6.4 Processing data
All data objects that are generated during a sets workflow inherit from the classes from a ‘regular’ workflow. This means that, with some minor exceptions, all of the data processing functionality discussed in the previous chapter (e.g. subsetting, inspection, filtering, plotting, reporting) is also applicable to a sets workflow. In addition, data from sets workflows also bring some additional data processing functionality. Some examples:
# only keep feature groups that have positive data
fGroupsPos <- fGroups[, sets = "positive"]
# only keep feature groups with features present in all sets
fGroupsF <- filter(fGroups, relMinSets = 1)#> Applying minimum sets filter... Done! Filtered 3407 (88.84%) features and 809 (94.07%) feature groups. Remaining: 428 features in 51 groups.
# In sets workflows, the m/z values of features are 'neutralized', the `ion_mz` columns contains the original 'ionized' m/z values.
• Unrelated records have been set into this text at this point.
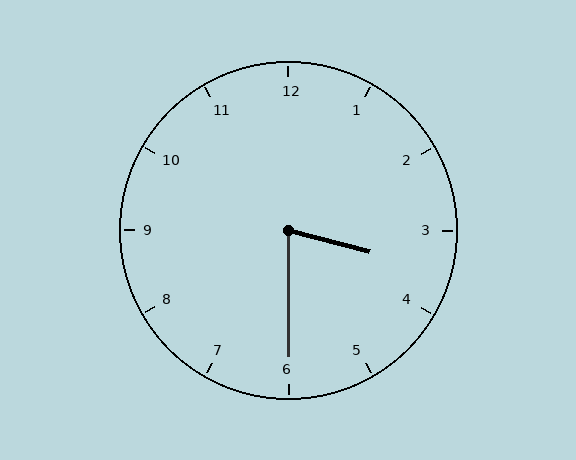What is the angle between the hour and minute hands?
Approximately 75 degrees.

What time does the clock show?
3:30.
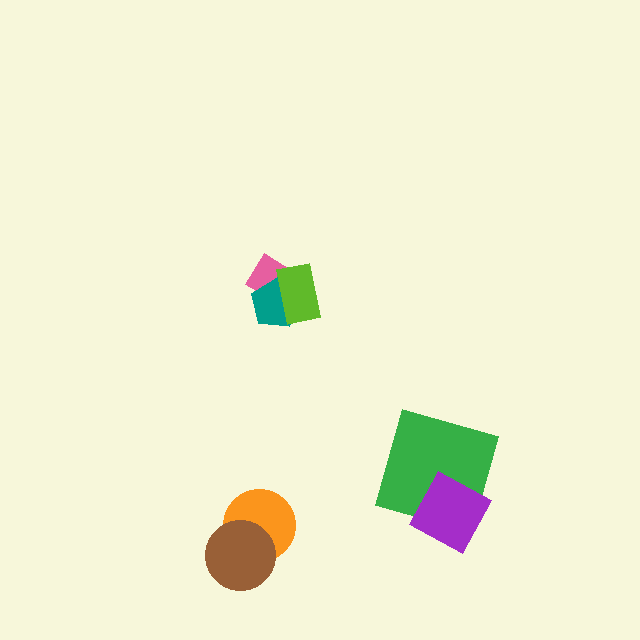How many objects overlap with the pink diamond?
2 objects overlap with the pink diamond.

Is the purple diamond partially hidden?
No, no other shape covers it.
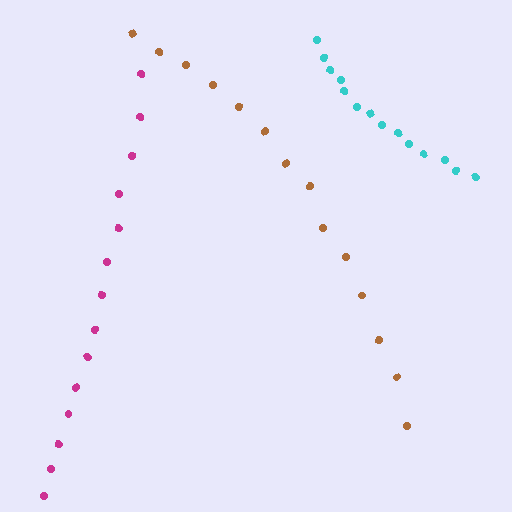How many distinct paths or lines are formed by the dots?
There are 3 distinct paths.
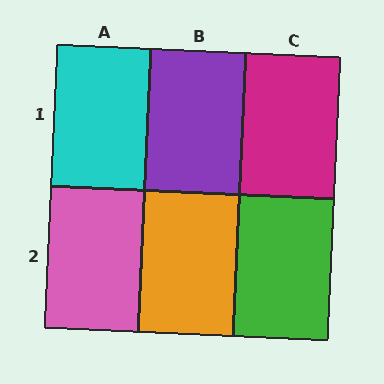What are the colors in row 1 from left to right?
Cyan, purple, magenta.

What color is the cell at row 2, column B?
Orange.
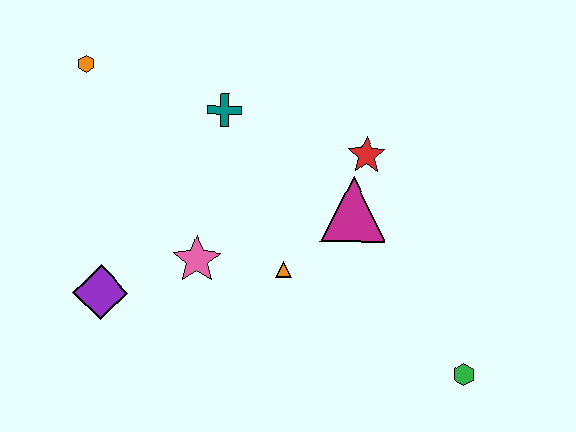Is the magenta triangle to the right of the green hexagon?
No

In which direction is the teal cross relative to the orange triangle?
The teal cross is above the orange triangle.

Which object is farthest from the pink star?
The green hexagon is farthest from the pink star.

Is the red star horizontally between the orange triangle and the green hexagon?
Yes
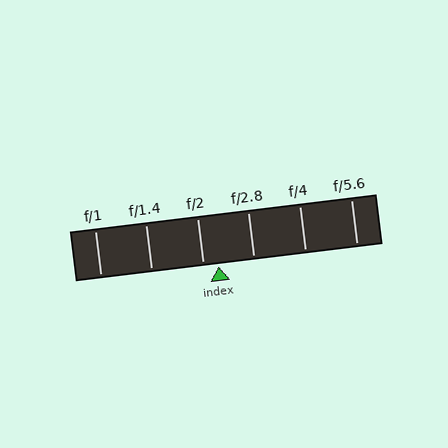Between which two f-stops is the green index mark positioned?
The index mark is between f/2 and f/2.8.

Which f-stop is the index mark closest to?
The index mark is closest to f/2.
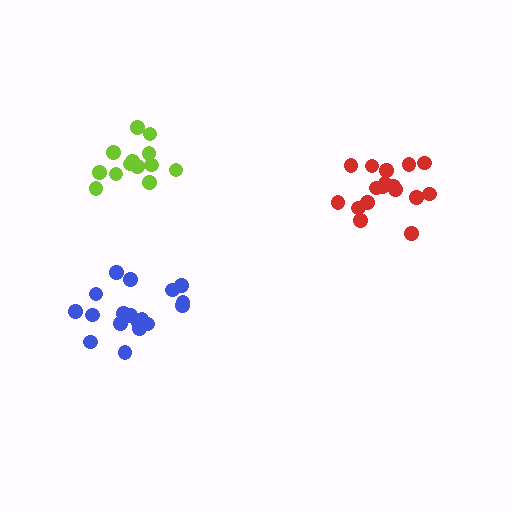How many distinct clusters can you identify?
There are 3 distinct clusters.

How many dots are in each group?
Group 1: 17 dots, Group 2: 18 dots, Group 3: 13 dots (48 total).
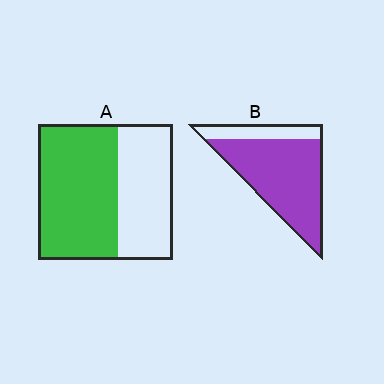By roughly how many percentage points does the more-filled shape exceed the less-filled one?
By roughly 20 percentage points (B over A).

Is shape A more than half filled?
Yes.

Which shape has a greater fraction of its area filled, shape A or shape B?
Shape B.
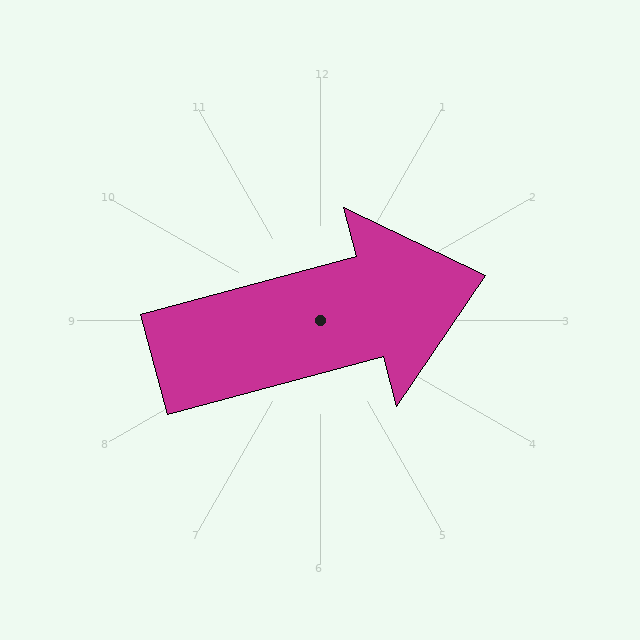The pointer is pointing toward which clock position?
Roughly 2 o'clock.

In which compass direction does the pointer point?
East.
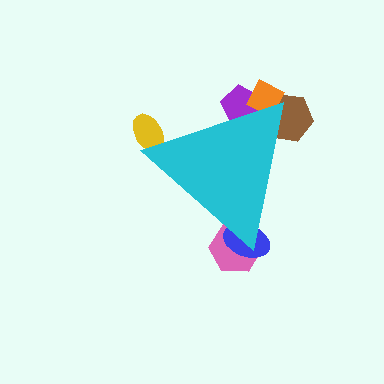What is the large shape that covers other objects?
A cyan triangle.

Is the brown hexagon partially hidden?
Yes, the brown hexagon is partially hidden behind the cyan triangle.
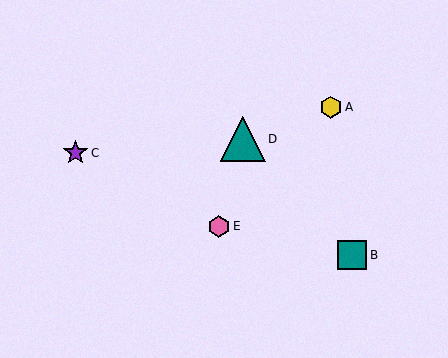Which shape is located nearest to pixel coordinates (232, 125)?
The teal triangle (labeled D) at (243, 139) is nearest to that location.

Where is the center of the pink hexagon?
The center of the pink hexagon is at (219, 226).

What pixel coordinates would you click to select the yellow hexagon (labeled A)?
Click at (331, 108) to select the yellow hexagon A.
as.data.table(fGroups)[1:5, c("group", "mz", "ion_mz-positive", "ion_mz-negative")]#> group mz ion_mz-positive ion_mz-negative
#> <char> <num> <num> <num>
#> 1: M98_R7_1 97.96702 NA 96.95974
#> 2: M98_R30_2 97.96708 NA 96.95981
#> 3: M98_R10_3 97.96709 NA 96.95981
#> 4: M98_R5_4 97.96769 98.97497 96.96042
#> 5: M98_R14_5 97.96787 98.97515 96.96060
# Inspect set specific data.
as.data.table(compounds)[1:5, c("group", "score-positive", "score-negative", "compoundName", "set")]#> group score-positive score-negative compoundName set
#> <char> <num> <num> <char> <char>
#> 1: M198_R317_273 3.5190115 4.569478 3-(4-chlorophenyl)-1,1-dimethylurea positive,negative
#> 2: M198_R317_273 2.5198763 1.563191 5-[[(2R)-azetidin-2-yl]methoxy]-2-chloropyridine positive,negative
#> 3: M198_R317_273 1.2528529 1.350556 1-(3-chloro-4-methylphenyl)-3-methylurea positive,negative
#> 4: M198_R317_273 1.1469202 1.276057 3-(3-chlorophenyl)-1,1-dimethylurea positive,negative
#> 5: M198_R317_273 0.9981602 1.127297 1-(4-chlorophenyl)-3-ethylurea positive,negative
In sets workflows the analysis information is amended with a set column to specify the set each analysis belongs to. Just like other columns in the analysis information, the set column can be used to group and aggregate data:
# only keep feature groups with features present in both polarities
fGroupsPosNeg <- overlap(fGroups, which = c("positive", "negative"), aggregate = "set")
# only keep feature groups with features that are present only in positive mode
fGroupsOnlyPos <- unique(fGroups, which = "positive", aggregate = "set")
plotVenn(fGroups, aggregate = "set", margin = 0.1) # compare positive/negative features
plotChord(fGroups, aggregate = TRUE, groupBy = "set") # compare replicate aggregated positive/negative features
# plot annotated positive/negative mirror spectrum
plotSpectrum(compounds, index = 1, groupName = "M198_R317_273", MSPeakLists = mslists,
plotStruct = TRUE)
The reference manual for the workflow objects contains specific notes applicable to sets workflows (?featureGroups, ?compounds etc).